# Wireless N Router (Which one to Choose)



## soyab0007 (May 3, 2013)

I am having cable internet connection, looking for wireless router, want to know which one would better to connect my SGS+ through wifi..


Also what will be the advantage of getting  wireless router connected to cable connection.
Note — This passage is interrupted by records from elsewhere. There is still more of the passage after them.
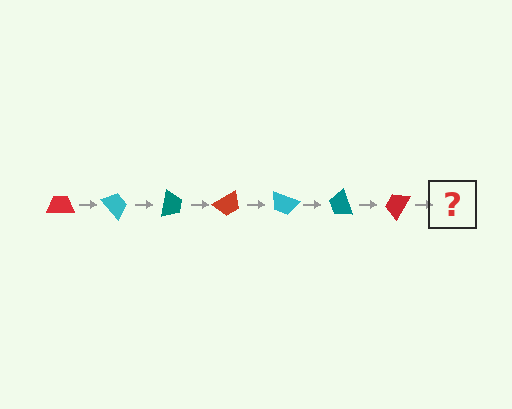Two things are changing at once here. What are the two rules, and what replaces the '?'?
The two rules are that it rotates 50 degrees clockwise each step and the color cycles through red, cyan, and teal. The '?' should be a cyan trapezoid, rotated 350 degrees clockwise from the start.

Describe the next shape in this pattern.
It should be a cyan trapezoid, rotated 350 degrees clockwise from the start.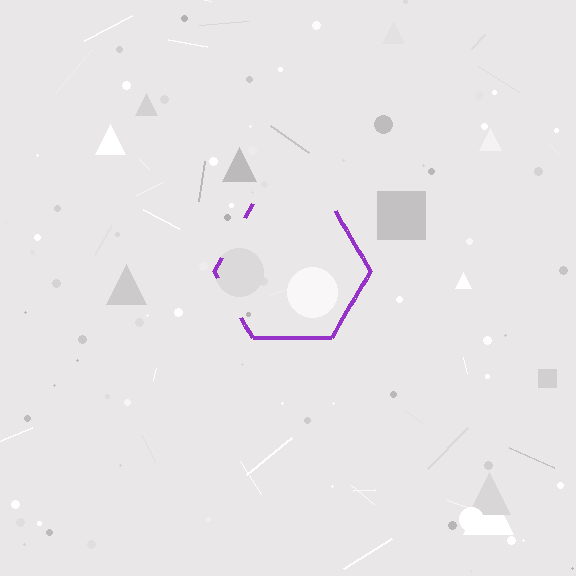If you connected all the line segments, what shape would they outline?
They would outline a hexagon.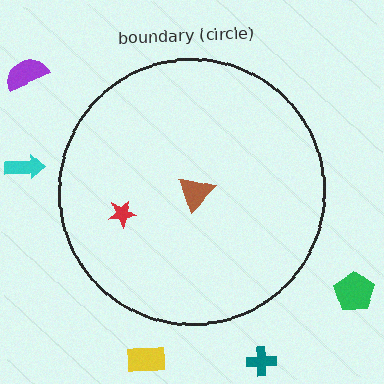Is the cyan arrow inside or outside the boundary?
Outside.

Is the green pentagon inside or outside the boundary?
Outside.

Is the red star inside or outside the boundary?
Inside.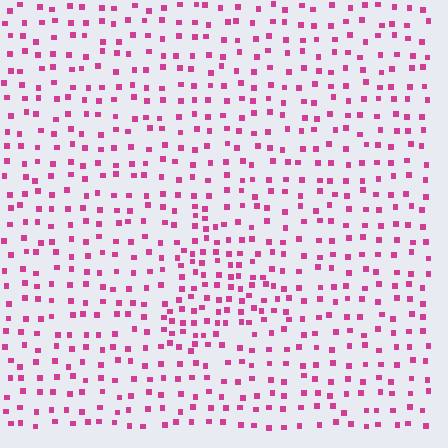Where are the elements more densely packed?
The elements are more densely packed inside the triangle boundary.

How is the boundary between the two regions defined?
The boundary is defined by a change in element density (approximately 1.7x ratio). All elements are the same color, size, and shape.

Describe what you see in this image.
The image contains small magenta elements arranged at two different densities. A triangle-shaped region is visible where the elements are more densely packed than the surrounding area.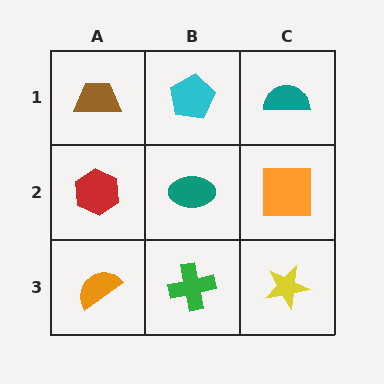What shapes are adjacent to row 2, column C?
A teal semicircle (row 1, column C), a yellow star (row 3, column C), a teal ellipse (row 2, column B).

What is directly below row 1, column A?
A red hexagon.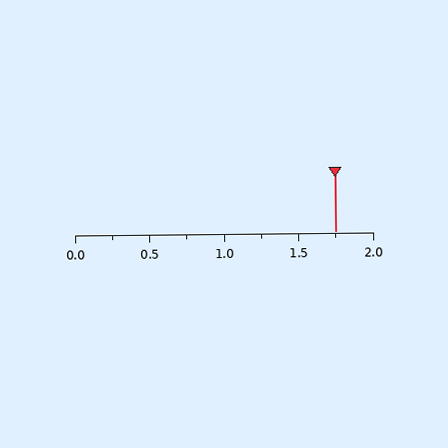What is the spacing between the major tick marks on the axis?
The major ticks are spaced 0.5 apart.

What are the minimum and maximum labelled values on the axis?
The axis runs from 0.0 to 2.0.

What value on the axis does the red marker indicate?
The marker indicates approximately 1.75.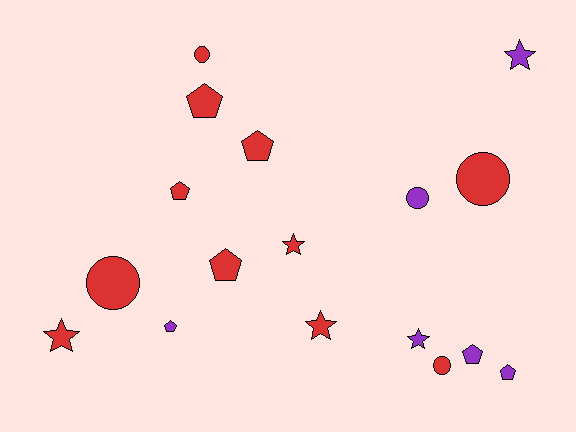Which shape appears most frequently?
Pentagon, with 7 objects.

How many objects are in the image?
There are 17 objects.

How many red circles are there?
There are 4 red circles.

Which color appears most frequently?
Red, with 11 objects.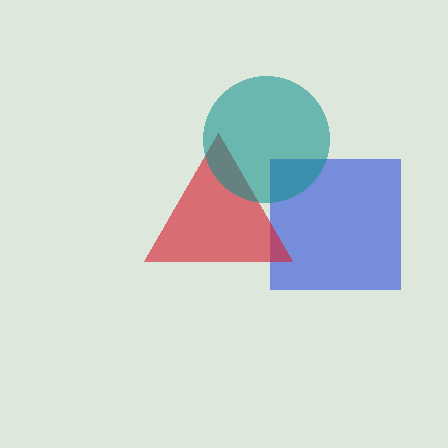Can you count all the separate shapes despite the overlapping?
Yes, there are 3 separate shapes.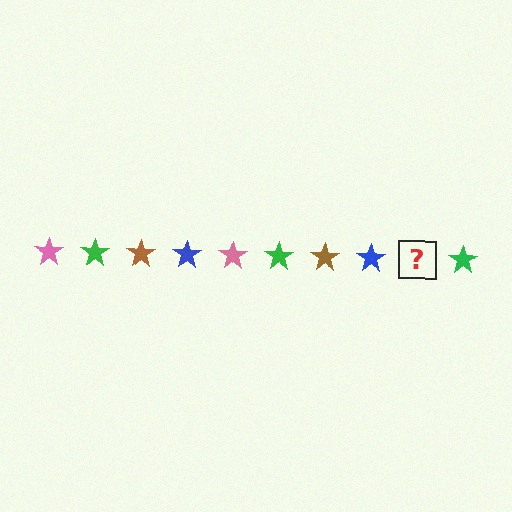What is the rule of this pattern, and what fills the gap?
The rule is that the pattern cycles through pink, green, brown, blue stars. The gap should be filled with a pink star.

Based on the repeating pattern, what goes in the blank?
The blank should be a pink star.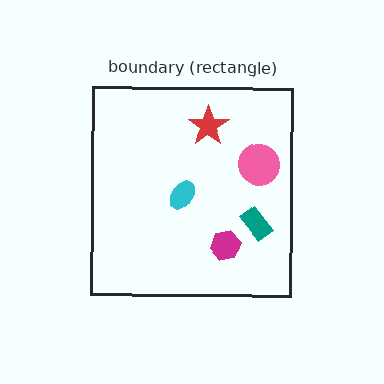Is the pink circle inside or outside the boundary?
Inside.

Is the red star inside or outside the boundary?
Inside.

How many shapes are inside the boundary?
5 inside, 0 outside.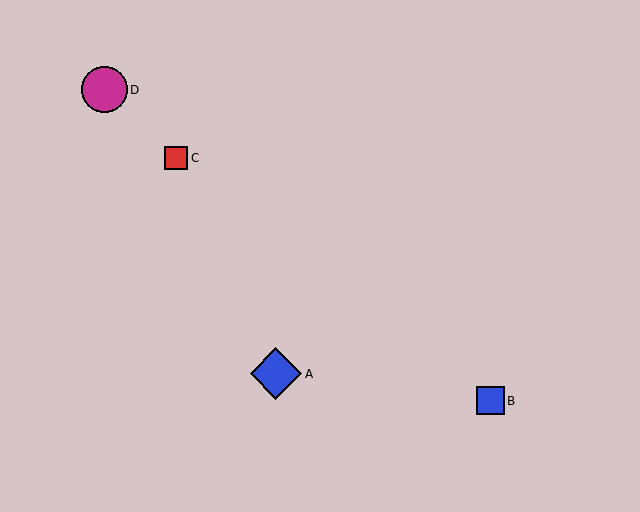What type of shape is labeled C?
Shape C is a red square.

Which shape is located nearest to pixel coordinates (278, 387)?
The blue diamond (labeled A) at (276, 374) is nearest to that location.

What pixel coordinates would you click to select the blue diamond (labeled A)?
Click at (276, 374) to select the blue diamond A.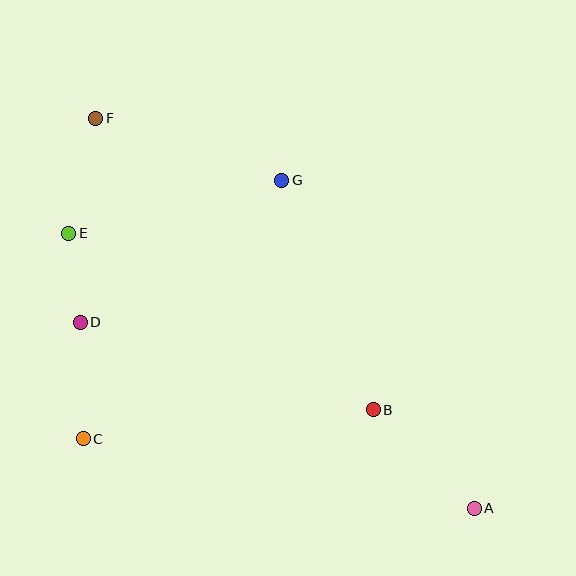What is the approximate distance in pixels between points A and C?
The distance between A and C is approximately 397 pixels.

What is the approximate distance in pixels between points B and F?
The distance between B and F is approximately 403 pixels.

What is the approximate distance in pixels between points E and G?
The distance between E and G is approximately 219 pixels.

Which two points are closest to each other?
Points D and E are closest to each other.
*TP-LINK TL-WR740N 150Mbps*
*Netgear Wireless-N 150 Router (WNR612)*
[h=1]Belkin Basic (N150) Router[/h] (Black)

Any other suggestions?


----------



## shivakanth.sujit (May 3, 2013)

You can get better suggestions if you post this in the networking thread.

Shiva


----------



## whitestar_999 (May 3, 2013)

i only suggest tp-link & asus for wifi routers under Rs.5000.rest all brands are simply not worth their price.


----------



## Champ (May 3, 2013)

You can go with Tp-link, I as using a asdl modem and a router from them
they server the purpose well and are value for money
also if possible go for 300mbps version, cost few hundred more but well worth if you plan to move files


----------



## Vyom93 (May 3, 2013)

go with Tp-link I also bought it yesterday from infibeam it is easy to setup and VFM or go the iball baton


----------



## soyab0007 (May 3, 2013)

Confused between *TP-LINK TL-WR740N 150Mbps or **Belkin Basic (N150) Router?*


----------



## shreymittal (May 3, 2013)

Go ahead with 740N better than that belkin


----------



## soyab0007 (May 4, 2013)

Does 3rd party f/w available for TP link?


----------



## whitestar_999 (May 4, 2013)

Router Database | www.dd-wrt.com


----------